The state narrowly rejected a proposal to raise the legal age from 18 to 21. The move comes as cities and corporations across the U.S. are making cigarettes less accessible—or are being pressured to do so.
On Wednesday, a Colorado House committee voted 7-6 to kill a proposal that would have raised the minimum age for buying cigarettes to 21 across the Rocky Mountain State. The bipartisan bill, which had already passed one committee hurdle, would have made Colorado the first state to set the minimum at the same age for drinking—and, in that state at least, the legal purchase of marijuana. The current legal age for buying cigarettes in Colorado is 18.

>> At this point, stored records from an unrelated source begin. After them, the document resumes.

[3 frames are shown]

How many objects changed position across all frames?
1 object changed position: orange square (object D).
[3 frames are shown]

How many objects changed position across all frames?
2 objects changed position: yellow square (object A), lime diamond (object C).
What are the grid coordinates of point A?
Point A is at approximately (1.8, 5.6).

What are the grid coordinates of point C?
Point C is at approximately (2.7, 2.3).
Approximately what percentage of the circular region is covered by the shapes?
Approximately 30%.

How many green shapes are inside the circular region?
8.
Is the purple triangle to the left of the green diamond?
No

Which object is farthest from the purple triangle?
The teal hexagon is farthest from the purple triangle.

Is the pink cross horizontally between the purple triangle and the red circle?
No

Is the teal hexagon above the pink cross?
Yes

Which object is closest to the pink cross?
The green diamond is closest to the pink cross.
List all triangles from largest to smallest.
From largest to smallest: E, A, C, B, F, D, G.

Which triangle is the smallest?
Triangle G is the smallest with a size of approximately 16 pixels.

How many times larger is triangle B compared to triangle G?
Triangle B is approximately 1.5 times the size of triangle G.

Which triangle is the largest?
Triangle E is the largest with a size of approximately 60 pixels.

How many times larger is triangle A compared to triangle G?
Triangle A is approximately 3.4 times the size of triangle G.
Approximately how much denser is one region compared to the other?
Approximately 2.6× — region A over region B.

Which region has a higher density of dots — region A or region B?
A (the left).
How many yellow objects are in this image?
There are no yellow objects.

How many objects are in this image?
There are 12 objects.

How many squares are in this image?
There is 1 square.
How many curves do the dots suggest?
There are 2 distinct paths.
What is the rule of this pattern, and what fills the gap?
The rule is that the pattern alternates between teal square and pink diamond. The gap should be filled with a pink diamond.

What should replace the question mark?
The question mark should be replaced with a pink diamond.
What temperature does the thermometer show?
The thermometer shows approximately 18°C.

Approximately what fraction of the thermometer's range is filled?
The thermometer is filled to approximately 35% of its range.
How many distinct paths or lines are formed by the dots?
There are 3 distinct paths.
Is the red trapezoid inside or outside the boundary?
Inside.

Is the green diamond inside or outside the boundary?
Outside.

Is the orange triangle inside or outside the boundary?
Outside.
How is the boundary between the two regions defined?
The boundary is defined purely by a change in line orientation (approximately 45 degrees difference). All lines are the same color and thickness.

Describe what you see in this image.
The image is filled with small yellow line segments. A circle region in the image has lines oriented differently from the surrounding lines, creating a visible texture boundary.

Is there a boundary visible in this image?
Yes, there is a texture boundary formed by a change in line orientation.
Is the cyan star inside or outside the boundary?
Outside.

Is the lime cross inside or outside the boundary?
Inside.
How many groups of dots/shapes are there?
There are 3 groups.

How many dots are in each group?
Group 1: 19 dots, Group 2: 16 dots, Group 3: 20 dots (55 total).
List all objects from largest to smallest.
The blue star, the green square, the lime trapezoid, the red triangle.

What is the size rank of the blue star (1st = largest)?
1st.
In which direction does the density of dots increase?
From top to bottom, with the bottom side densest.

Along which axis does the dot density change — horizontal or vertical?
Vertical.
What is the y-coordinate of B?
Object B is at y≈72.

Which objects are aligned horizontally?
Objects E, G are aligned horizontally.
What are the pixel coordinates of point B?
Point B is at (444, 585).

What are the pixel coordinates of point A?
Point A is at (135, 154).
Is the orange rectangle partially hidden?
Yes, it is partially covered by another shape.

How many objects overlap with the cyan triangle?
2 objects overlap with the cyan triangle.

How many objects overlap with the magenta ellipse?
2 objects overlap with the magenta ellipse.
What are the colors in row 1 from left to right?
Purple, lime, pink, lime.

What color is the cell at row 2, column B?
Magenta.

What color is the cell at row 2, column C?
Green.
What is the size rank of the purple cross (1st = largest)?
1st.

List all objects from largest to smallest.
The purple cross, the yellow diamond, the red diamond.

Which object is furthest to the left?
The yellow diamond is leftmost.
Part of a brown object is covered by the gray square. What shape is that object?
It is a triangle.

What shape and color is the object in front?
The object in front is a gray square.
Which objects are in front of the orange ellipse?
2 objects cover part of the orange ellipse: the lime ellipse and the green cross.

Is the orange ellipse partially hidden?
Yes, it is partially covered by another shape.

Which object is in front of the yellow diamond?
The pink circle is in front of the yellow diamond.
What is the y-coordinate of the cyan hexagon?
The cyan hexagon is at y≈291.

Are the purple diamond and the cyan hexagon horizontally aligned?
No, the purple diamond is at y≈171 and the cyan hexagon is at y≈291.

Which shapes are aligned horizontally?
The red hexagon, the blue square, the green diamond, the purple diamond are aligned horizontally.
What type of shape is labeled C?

There have been similar but less sweeping moves from state and local officials, all intended to curb cigarette use among young people. Four states — Alabama, Alaska, New Jersey and Utah — have pushed the minimum to 19. In November, then-Mayor Michael Bloomberg signed a bill raising the minimum for buying smokes in New York City to 21. Some counties in New York have since followed suit, and a dozen smaller towns in Massachusetts had raised the minimum age above 18 by the end of last year, many of them setting the bar at 21.
Debates about the issue often pit health advocates against business owners, who argue that such a ban could hurt their bottom lines and curtail the legal rights of citizens. But with major corporations like CVS pulling cigarettes off their shelves, sacrificing $1.5 billion to be more in step with public opinion, the tide seems to be turning against the capitalistic argument for permitting broad sales. After CVS’s announcement in February, nearly 30 state attorneys general called on five more giant corporations to also stop selling tobacco in stores that have pharmacies.